Presidente da República admite estado de emergência até 16 de abril

Portugal está em estado de emergência há uma semana.

O Presidente da República anunciou esta quinta-feira que na terça-feira haverá uma nova reunião com responsáveis políticos e especialistas antes de uma decisão sobre o estado de emergência, que admitiu que seja renovado até 16 de abril.

Em declarações aos jornalistas, no Palácio de Belém, em Lisboa, questionado se é provável a renovação do estado de emergência, Marcelo Rebelo de Sousa respondeu que antes dessa decisão "haverá uma nova reunião de responsáveis políticos com especialistas, epidemiologistas", na terça-feira, 31 de março, durante a manhã.

"E será ponderado, obviamente, por mim, em diálogo com o senhor primeiro-ministro e, portanto, com o Governo, e em diálogo com o parlamento, exatamente o que é necessário para os 14 dias seguintes: se é preciso, além de renovar o estado de emergência, acrescentar mais um ponto ou outro, ou não. Essa avaliação será feita com os dados até ao começo da próxima semana, para depois vigorar, se for caso disso, se a Assembleia da República autorizar, até ao dia 16 de abril", afirmou.

Portugal encontra-se em estado de emergência desde as 00h00 de 19 de março e até às 23h59 de 02 de abril.

O Presidente da República falava aos jornalistas após um encontro por videoconferência com o bastonário da Ordem dos Médicos, Miguel Guimarães, na qual disse ter sido feito uma análise aos números de hoje de infetados confirmados com o novo coronavírus em Portugal e uma comparação com os números dos últimos dias.

Marcelo diz que a curva se afastou do que era expectável

"Pode ser que já haja aqui - pode ser, isso tem de ser dito com alguma precaução - sinais dos efeitos da primeira decisão do encerramento das escolas e depois, porventura em menor escala, mas também de medidas restritivas que apelaram à contenção dos portugueses", observou.

Segundo Marcelo Rebelo de Sousa, "o que é facto é que há uma descida na percentagem de crescimento e que a curva se afastou da curva que era expectável e da curva seguida noutros países".

"Mas é preciso esperar porque dia a dia se vai recolhendo os elementos para verificar se este distanciamento - isto é, o crescimento não ser 40%, não ser sequer 30%, ter sido hoje muito baixo, à volta dos 15% - é constante ou não. Veremos nos próximos dias", acrescentou.
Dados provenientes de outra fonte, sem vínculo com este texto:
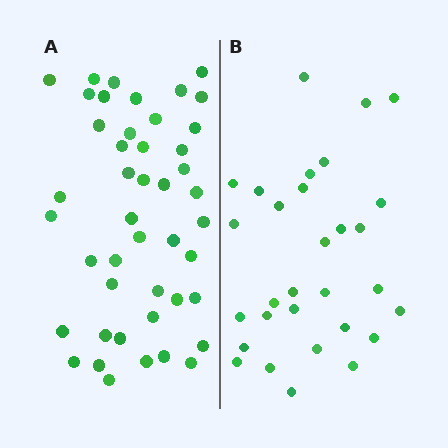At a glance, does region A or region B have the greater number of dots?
Region A (the left region) has more dots.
Sem querer abordar diretamente o teor da carta que os bastonários das ordens dos médicos, enfermeiros e farmacêuticos enviaram ao primeiro-ministro, o chefe de Estado realçou que Miguel Guimarães lhe transmitiu que há "plena disponibilidade" e "capacidade de resposta" dos médicos ao atual surto "mesmo numa situação de pico".

"Este é um combate em que estamos todos unidos", considerou.

No seu entender, o bastonário da Ordem dos Médicos nunca atuou de forma que "fosse alarmista" e "é útil que as ordens profissionais, aqueles que representam os que estão no terreno, vão chamando a atenção para aquilo que inevitavelmente neste tipo de combate surge como inesperado, surge como correndo um pouco menos bem, surge como necessidades adicionais".

"E o facto de as ordens fazerem essa chamada de atenção não é falta de solidariedade nem falta de espírito de unidade, é contributo positivo para irmos melhorando uma resposta que, no fundo, em todos os países, vai tendo de improvisar alguma coisa em função da imprevisibilidade dos acontecimentos", defendeu.